Ingredients (~18 cookies)
- 2 2/3 cups all-purpose flour
- 1 3/4 tsp baking soda
- 3/4 tsp Diamond Crystal kosher salt
- 1/3 cup cocoa powder
- 1 1/2 tsp ground ginger
- 1 tsp cinnamon
- 3/4 tsp ground cloves
- 3/4 cup unsalted butter, room temperature
- 1/3 cup granulated sugar
- 1/3 cup brown sugar
- 1/3 cup molasses
- 1 large egg
- 3/4 cup semi-sweet chocolate chips
- 3 tbsp unsalted butter
- 1 1/2 tbsp whole milk
- 3/4 cup granulated sugar for rolling
Mix the Dry Ingredients
In a medium mixing bowl, whisk together the flour, baking soda, salt, cocoa powder, ginger, cinnamon, and cloves until fully combined.
Set this aside – you’ll add it to the wet ingredients in batches.
Cream Butter and Sugars
In the bowl of a stand mixer, beat the butter with both sugars until light and fluffy – this takes ~3-4 minutes.
Turn off the mixer and add the molasses and egg. Beat until smooth, about 1 minute.
The molasses will make the mixture look a bit darker and glossy.
Combine Wet and Dry Ingredients
Add about 1/3 of the flour mixture to the butter mixture and mix on low until just combined.
Repeat with the remaining flour mixture in two more additions, scraping down the sides of the bowl after each addition.
The dough will be soft and slightly sticky. Cover the bowl and refrigerate for 30 minutes – this makes it easier to handle.
Shape and Coat the Cookies
Preheat your oven to 350F and line two baking sheets with parchment paper.
Pour the 3/4 cup of granulated sugar for rolling into a small bowl.
Using a cookie scoop or tablespoon, scoop out ~1 tablespoon of dough and roll into a ball. Roll each ball in the sugar until fully coated.
Place the coated dough balls on the lined baking sheets about 2 inches apart.
Bake the Cookies
Bake for 10 minutes – the cookies will look set but still soft.
Let the cookies cool on the baking sheet for ~5 minutes, then use the back of a flat spatula to gently press each cookie down to about 1/4 inch thickness.
This flattening step gives you more surface area for the chocolate dip later.
Move the cookies to a wire rack and let them cool completely before dipping.
Make the Chocolate Dip
Place the chocolate chips, butter, and milk in a small saucepan.
Heat over medium heat, stirring continuously, until the chocolate is completely smooth and glossy – this takes ~3-4 minutes.

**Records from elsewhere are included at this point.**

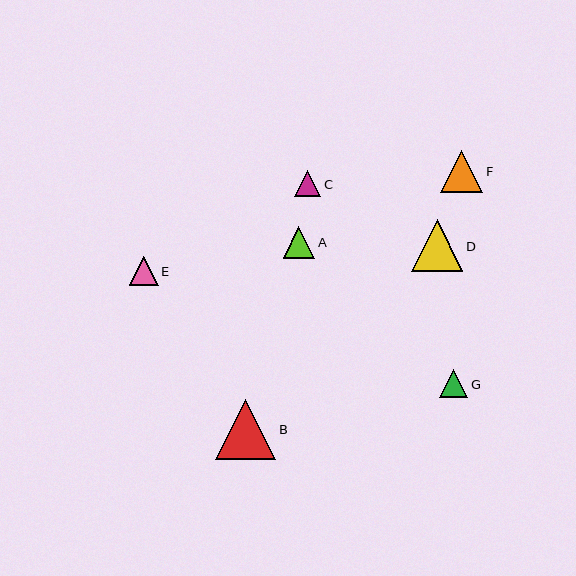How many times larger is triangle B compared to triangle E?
Triangle B is approximately 2.1 times the size of triangle E.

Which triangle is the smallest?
Triangle C is the smallest with a size of approximately 26 pixels.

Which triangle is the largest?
Triangle B is the largest with a size of approximately 60 pixels.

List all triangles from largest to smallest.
From largest to smallest: B, D, F, A, E, G, C.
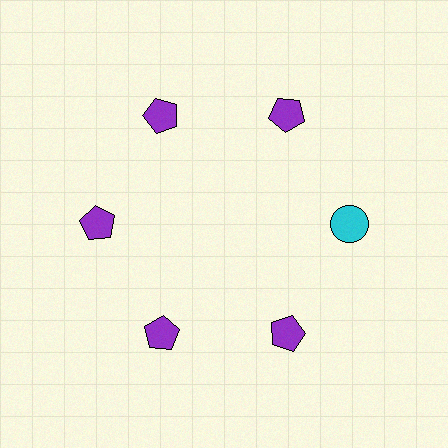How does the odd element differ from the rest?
It differs in both color (cyan instead of purple) and shape (circle instead of pentagon).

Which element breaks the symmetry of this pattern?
The cyan circle at roughly the 3 o'clock position breaks the symmetry. All other shapes are purple pentagons.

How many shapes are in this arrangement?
There are 6 shapes arranged in a ring pattern.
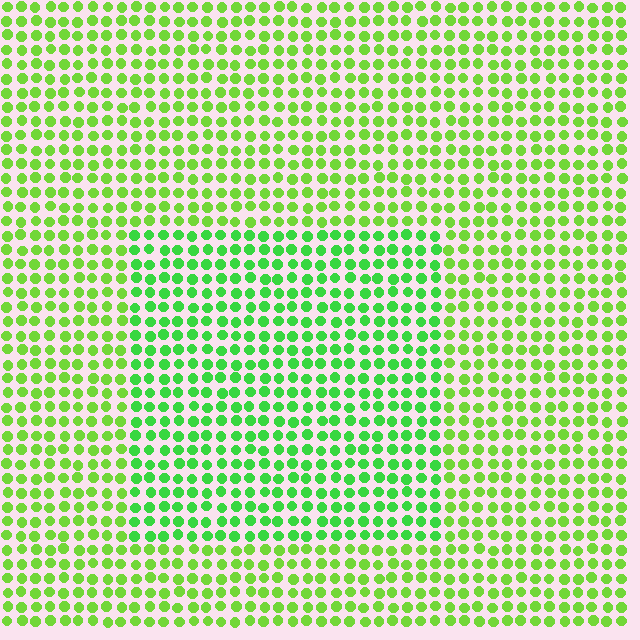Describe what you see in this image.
The image is filled with small lime elements in a uniform arrangement. A rectangle-shaped region is visible where the elements are tinted to a slightly different hue, forming a subtle color boundary.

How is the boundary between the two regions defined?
The boundary is defined purely by a slight shift in hue (about 25 degrees). Spacing, size, and orientation are identical on both sides.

The mixture should be fluid enough to dip but not so thin that it drips right off.
Dip the Cookies
Once the cookies are completely cool, dip each one halfway into the melted chocolate.
Let any excess chocolate drip off, then place the dipped cookies back on the wire rack.
The chocolate will set in ~15-20 minutes at room temperature, or you can pop them in the fridge for ~5 minutes to speed it up.

Chocolate Dipped Soft Ginger Cookies
Ingredients
~18 cookies
- 2 2/3 cups all-purpose flour
- 1 3/4 tsp baking soda
- 3/4 tsp Diamond Crystal kosher salt
- 1/3 cup cocoa powder
- 1 1/2 tsp ground ginger
- 1 tsp cinnamon
- 3/4 tsp ground cloves
- 3/4 cup unsalted butter room temperature
- 1/3 cup granulated sugar
- 1/3 cup brown sugar
- 1/3 cup molasses
- 1 large egg
- 3/4 cup semi-sweet chocolate chips
- 3 tbsp unsalted butter
- 1 1/2 tbsp whole milk
- 3/4 cup granulated sugar for rolling
Instructions
- Whisk flour, baking soda, salt, cocoa, ginger, cinnamon, and cloves in a medium bowl.
- Cream butter and sugars in stand mixer until light and fluffy, about 3-4 minutes.
- Add molasses and egg, beat until smooth.
- Gradually mix in flour mixture on low speed in three additions.
- Refrigerate dough for 30 minutes.
- Preheat oven to 350F and line baking sheets with parchment.
- Roll dough into 1 tablespoon balls, coat in granulated sugar.
- Place balls 2 inches apart on baking sheets.
- Bake 10 minutes until set but soft.
- Cool on sheet 5 minutes, then flatten with spatula.
- Transfer to wire rack to cool completely.
- Melt chocolate chips, butter, and milk in saucepan over medium heat, stirring continuously.
- Dip cooled cookies halfway in melted chocolate.
- Let chocolate set at room temperature or chill 5 minutes.